Seni Islam nasyid sudah sejak pertengahan tahun 80-an masuk ke Indonesia. Meskipun masa itu merupakan hiburan yang baru dan hanya berkembang di sekolah tinggi dan universitas, namun nasyid menjadi ikon bagi para intelektual dan perlahan berkembang ke luar kampus.
Musik Kolak
Bukan hal baru lagi kalau nasyid mendapat julukan musik ‘kolakan’, musik ramadhan, karena memang munculnya nasyid sampai saat ini identik dengan bulan puasa. Sedangkan bulan-bulan lain nasyid sangat jarang terdengar. Menjelang ramadhan barulah khalayak bisa menyaksikan festival nasyid, lomba nasyid, parade nasyid dan kegiatan yang sejenisnya, padahal di bulan-bulan lain hampir tidak ada acara semacam ini. Biasanya segenap gegap gempita nasyid akan hilang begitu memasuki bulan syawal. Nasyid sampai saat ini baru berhasil menunjukkan eksistensinya ‘hanya’ di bulan ramadhan atau paling maksimal pada hari besar keagamaan islam saja. Di satu sisi ini memang menguntungkan karena mudah mengidentikkan mana yang jenis musiknya nasyid mana yang bukan. Namun demikian banyak hal-hal kurang menguntungkan yang terpaksa harus dialami oleh tim nasyid: sebutan musik kolak, identik dengan hanya pantas untuk segmen khusus, musik pinggiran dan lain sebagainya.
Eksistensi tim nasyid juga mendapatkan tantangan yang berat justru dari dalam tim nasyid sendiri. Masalah pemahaman tim-tim nasyid yang tidak sama, tidak memiliki visi yang jelas, jargon ‘nasyid buat dakwah’ yang baru berupa retorika sampai kepada persoalan bagaimana sebuah tim nasyid menghadapi ‘fans’ yang terus mengidolakan sehingga sering membuat mereka lupa daratan, lupa tujuan bernasyidnya.

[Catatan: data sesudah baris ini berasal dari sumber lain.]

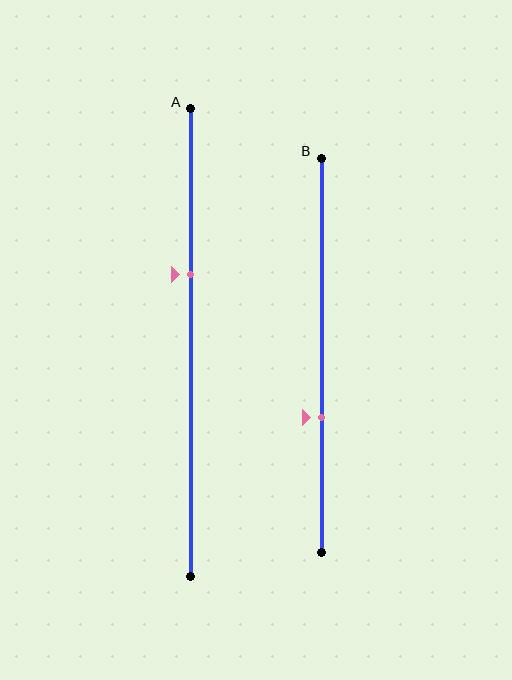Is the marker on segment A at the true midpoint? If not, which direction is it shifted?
No, the marker on segment A is shifted upward by about 15% of the segment length.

Sementara di sisi lain, ada kenyataan dimana pemusik umum diluar nasyid juga melantunkan syair-syair islam, khususnya di bulan ramadhan, sehingga membuat komunitas nasyid kepincut dan memindahkan perhatiannya kepada grup yang melantunkan syair islam tersebut. Semakin banyaknya grup-grup band yang memanfaatkan ramadhan sebagai ajang mendapatkan keuntungan besar dengan berpindah dari kebiasaan berjingkrak di panggung ke penampilan yang sopan dan syair-syair yang menawan. Pengaruh ini ditambah lagi dengan ‘kurang pede’nya komunitas nasyid untuk menampilkan jati dirinya. Para fans nasyid cenderung pasif dan tidak memberikan dukungan yang lebih kongkrit bagi tim-tim nasyid yang dengan susah payah ingin keluar dari lingkungan indie (under ground) menuju major. Komunitas penikmat nasyid menjadi komunitas yang tidak berdaya untuk mengangkat citra tim-tim nasyid ke permukaan sehingga lebih dikenal masyarakat luas
Faktor Penghambat
Mengamati perkembangan saat ini, khususnya di Indonesia, nasyid sebenarnya mengalami peningkatan animo yang cukup bagus. Di tingkat bawah, sekolah-sekolah menengah bahkan sekolah dasar nasyid tetap masih sangat diminati. Sekolah Islam terpadu bahkan sekolah dasar umum rata-rata paling tidak memiliki satu grup nasyid, apalagi di kota-kota besar, gejala ini sangat kentara. Ada lebih kurang 1500 tim nasyid di seluruh Indonesia. Namun demikian sangat sedikit sekali yang berhasil menjejakkan kakinya di tingkat nasional, padahal di Indonesia ragam nasyid cukup variatif mulai dari jenis perjuangan, fashion, langgam sampai puji-pujian tidak seperti negeri jiran malaysia dan singapura yang hanya memiliki satu jenis nasyid yaitu langgam melayu. Ada beberapa faktor mengapa nasyid masih berjalan di bawah bayang-bayang, tidak muncul ke permukaan:
Pertama, kemampuan bernasyid dari tim-tim nasyid yang masih sangat rendah. Tim nasyid lebih dibekali oleh semangat belaka tanpa latar belakang pemahaman bermusik yang memadai. Akibatnya hanya sedikit sekali tim nasyid yang laik tampil dan laik tayang. Sisanya terpaksa harus hanya manggung dari RW ke RW.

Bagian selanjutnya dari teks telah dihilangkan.